Мои слова, что всё нормально, не доходили до него – он очень боялся остаться один. Для вмазки ему нужна была компания, даже из одного человека – меня.

Я только что пришёл от Миднайт – сегодня она распсиховалась, сказала, что Дэнни не появляется дома уже дней пять, телефон включен, но трубку он не берёт. Не знаю, как её успокаивать, мы выпили пива, я сказал, что найду Дэнни и ушёл. Дома я приготовил пасту с морепродуктами и хотел посмотреть кино, уже всё подготовил и услышал слабый стук в окно. Пеликан. Зовёт меня на улицу. Скриплю зубами, беру банку пива и выхожу.

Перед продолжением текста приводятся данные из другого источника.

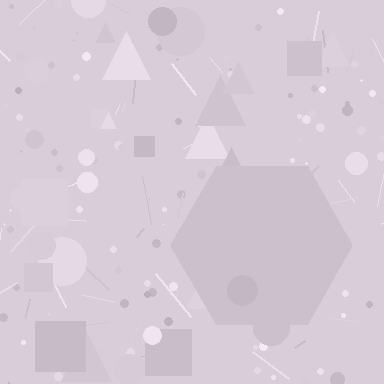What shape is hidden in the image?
A hexagon is hidden in the image.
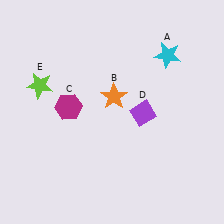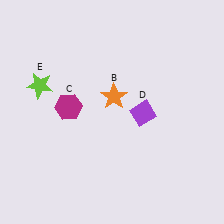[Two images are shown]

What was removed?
The cyan star (A) was removed in Image 2.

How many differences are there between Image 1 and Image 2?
There is 1 difference between the two images.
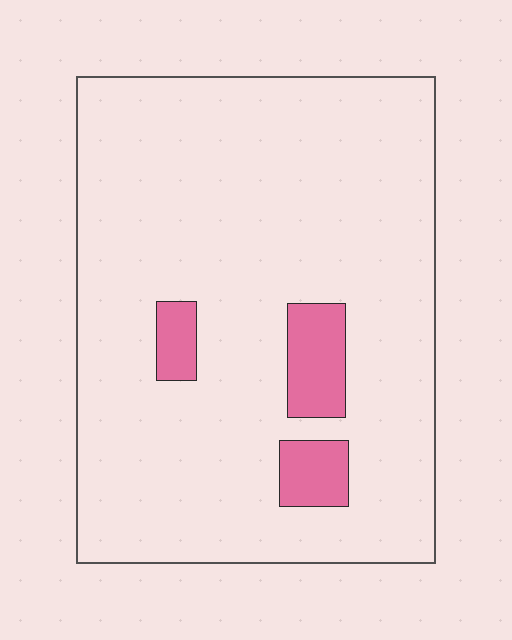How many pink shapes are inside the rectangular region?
3.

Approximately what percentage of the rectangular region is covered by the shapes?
Approximately 10%.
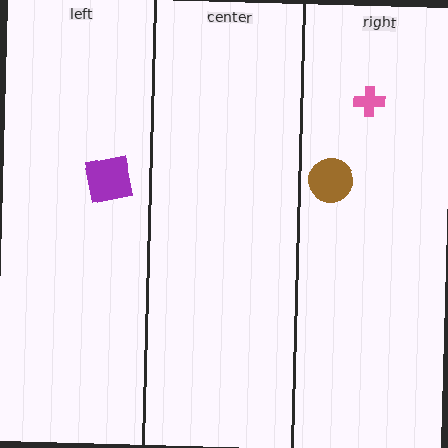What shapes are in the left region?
The purple square.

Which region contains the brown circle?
The right region.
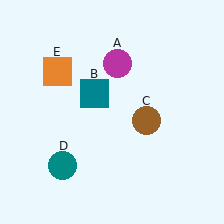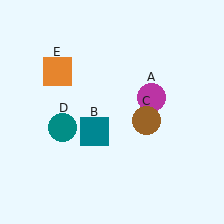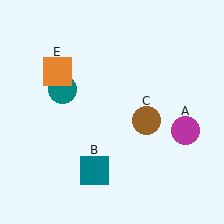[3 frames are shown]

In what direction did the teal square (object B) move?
The teal square (object B) moved down.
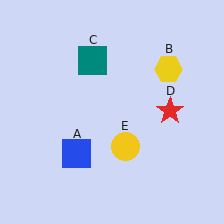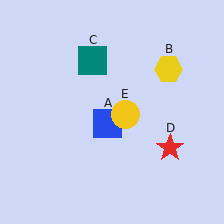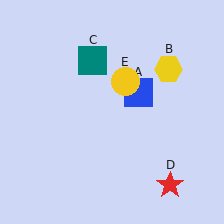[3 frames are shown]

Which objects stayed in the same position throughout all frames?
Yellow hexagon (object B) and teal square (object C) remained stationary.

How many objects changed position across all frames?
3 objects changed position: blue square (object A), red star (object D), yellow circle (object E).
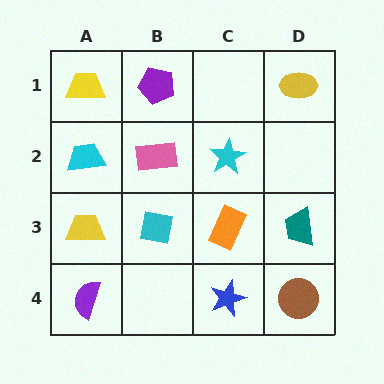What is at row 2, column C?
A cyan star.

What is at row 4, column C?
A blue star.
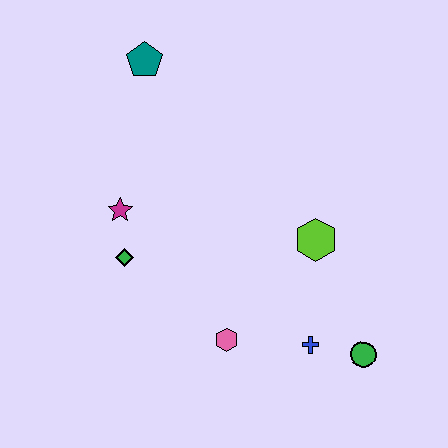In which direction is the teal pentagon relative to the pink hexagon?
The teal pentagon is above the pink hexagon.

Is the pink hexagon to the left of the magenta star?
No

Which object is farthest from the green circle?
The teal pentagon is farthest from the green circle.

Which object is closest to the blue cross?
The green circle is closest to the blue cross.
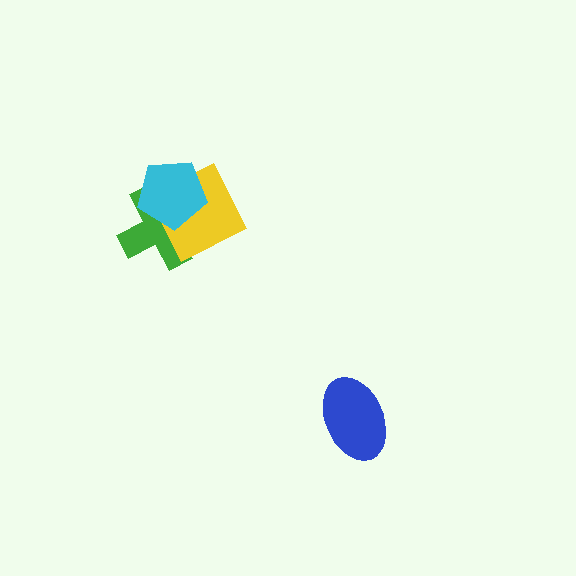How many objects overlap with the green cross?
2 objects overlap with the green cross.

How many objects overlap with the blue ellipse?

– Рэ, я не могу один. Постоишь со мной рядом, пока я вмажусь, а?

Из–за отсутствия зубов его речь совсем неразборчива, я понимаю, что он говорит, потому что успел привыкнуть. Только не в подъезде, говорю я с собой, Пеликан уже обоссался – мокрое пятно между ног, мокрая правая штанина до колена.

– Пошли за помойку.

– А там никого нет? Нас никто не увидит?

– Нет.

Потому что уже полпервого ночи, рядом с этой помойкой нет никаких точек притяжения для кого бы то ни было.

– Прости, Рэ.

Заходим за бетонный забор, который отделяет несколько мусорных баков от окружающего пространства. Я сажусь на какое–то старое ведро, перевернув его проржавевшим дном вверх, Пеликан остаётся на ногах. Даёт мне пузырёк, таблетки и капли, растолочь, залить, взболтать, набираю в машину, держу. Ничего не видно, включаю фонарик в телефоне. Пеликан бубнит

– О, отлично.

– и снимает сначала штаны, а следом и трусы. Паховые впадины тоже в дырках, таких же, какие я видел на его руках, дырки на лобке, на ляжках, Пеликан отворачивается поссать – на коленях сзади дырки вообще безразмерные, когда он напрягает или сгибает ноги, начинает вытекать кровяной гной. Или гнойная кровь – не знаю, какой субстанции больше в общем объёме.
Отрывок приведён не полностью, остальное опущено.